In the late 1800s, shrewd rancher Henry Hooker took advantage of these violent conflicts and Arizona’s growing economy to found the Sierra Bonita Ranch, Arizona’s first U.S. cattle ranch.
Hooker named the ranch Sierra Bonita for the beautiful flowers covering the mountains and valleys. The valleys that surrounded the ranch were the route taken by the Apache to travel between the United States and Mexico.
To protect himself from bandits, Hooker designed and built the main ranch house for his family and ranch workers. The previous Spanish hacienda was destroyed by the Apache but its structure was still there.
The main house is made of adobe, a very common material used in Hispanic constructions. The exterior walls are made of two rows of adobe bricks, following the classical Spanish colonial style, a U-shaped building that wraps around a central courtyard enclosed by a wall.

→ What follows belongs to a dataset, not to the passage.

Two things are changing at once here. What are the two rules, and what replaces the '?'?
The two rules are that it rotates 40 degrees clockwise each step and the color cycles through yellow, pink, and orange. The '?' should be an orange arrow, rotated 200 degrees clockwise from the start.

The Sierra Bonita ranch was a meeting place where government officials, scientists, authors, artists, and military men and women enjoyed its hospitality. The ranch also supplied beef to Army posts, mining camps, and Indian agencies. Because it was on the site of a destroyed Spanish hacienda, its architectural and cultural significance added it to the National Historic Landmark in 1964 and the National Register of Historic Places in 1966.